Setting the target latency

The first thing we want to specify when streaming with dash.js in low latency mode is the target latency. The target latency defines how close we want to play to the live edge. In an ideal world, the target latency would be zero and we would play directly at the live edge. Unfortunately, reducing the target latency always come with the trade-off of reducing the size of the media buffer. A small media buffer, on the other hand, is very prone to bandwidth fluctuations. Worst case scenario, we run into an empty buffer and the playback stalls. Thus, always keep in mind that a small latency has a significant influence on the stability of your stream. We should always evaluate carefully before lowering the latency.

Setting the target latency with dash.js is very straight forward and only requires one line of code:

                'streaming': {
                    'liveDelay': 3

Configuring the catchup mechanism

In the example illustrated in Figure 1, we achieved a latency of 3 seconds for the CMAF fragment with a chunk duration of 1 second. However, there is an easy way to get even closer to the live edge: by simply increasing the playback rate. Increasing the playback rate is also useful in scenarios in which we encounter a latency deviation between our target and real latency.

In dash.js, this process is called catchup mechanism and there are two options in controlling it:

By setting the liveCatchUpMinDrift attribute, we can define the “minimum latency deviation allowed before activating the catch-up mechanism”. This value is specified in seconds. Again, the concrete call is a one-liner:

                'streaming': {
                    'liveCatchUpMinDrift': 0.05

In this example, we set the allowed drift to 0.05 seconds.

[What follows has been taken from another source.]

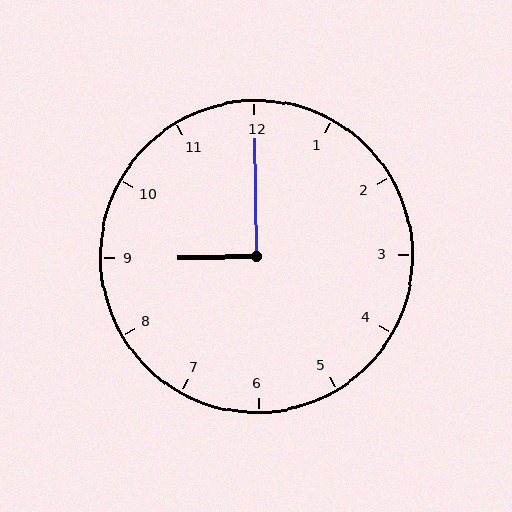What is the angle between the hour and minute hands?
Approximately 90 degrees.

In addition, we need to define the desired catchup playback rate. Again, we only need one line of code for that:

            'streaming': {
                'liveCatchUpPlaybackRate': 0.5

In this example, the playback rate is set to 1.5 if the catchup mechanism is activated.

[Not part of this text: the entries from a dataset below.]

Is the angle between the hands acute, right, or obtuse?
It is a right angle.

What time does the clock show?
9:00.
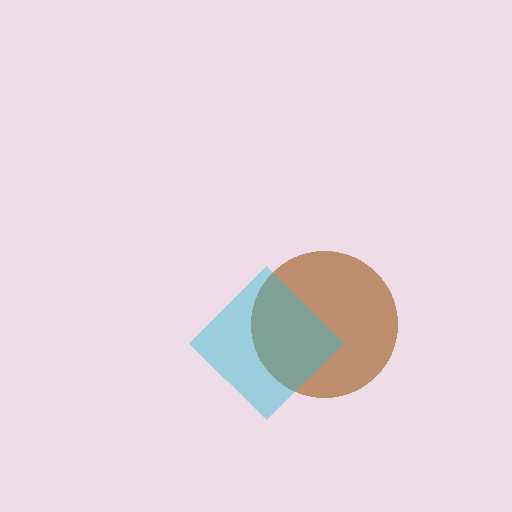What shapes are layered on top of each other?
The layered shapes are: a brown circle, a cyan diamond.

Personally, I feel that increasing or lowering the playback rate without informing the viewer can be irritating. For some viewers, it might look like the stream is broken, especially because the audio is affected as well. For that reason, you might want to implement a small notification pop-up window that informs the user about a change in playback rate.

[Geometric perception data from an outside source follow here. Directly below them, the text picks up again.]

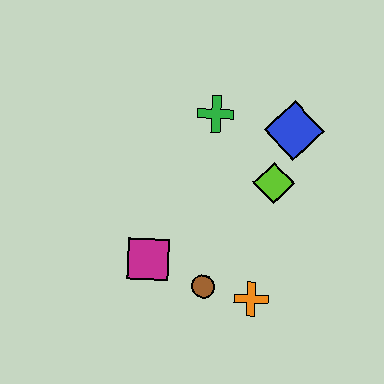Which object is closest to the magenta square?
The brown circle is closest to the magenta square.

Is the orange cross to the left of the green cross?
No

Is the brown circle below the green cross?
Yes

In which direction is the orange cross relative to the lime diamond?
The orange cross is below the lime diamond.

This pretty much concludes our dive into CMAF, low latency streaming and the corresponding implementation in dash.js. Some final remarks: in order to use the low latency feature, the browser running dash.js needs to support the Fetch API and HTTP 1.1 chunked transfer encoding. The combination of both allows us to access the mediadata prior to the media segment being completely available.

Moreover, dash.js requires us to manually enable the low latency feature for a stream. This can be done directly in the options tab of the reference player or by setting the lowLatencyEnabled attribute.

If you have any question regarding our DASH activities or dash.js in particular, feel free to check out our website.

1 thoughts:

  1. Please note that DVB-DASH excludes catchup by increasing the playback rate from 1.0 unless audio pitch correction is done. See 10.20.6 – “Players may support playback at faster than real time to reduce latency within any constraints signalled in the MPD.If they do, they shall not cause changes to the pitch of any audio that is present, e.g. using pitch correction or silence removal.”.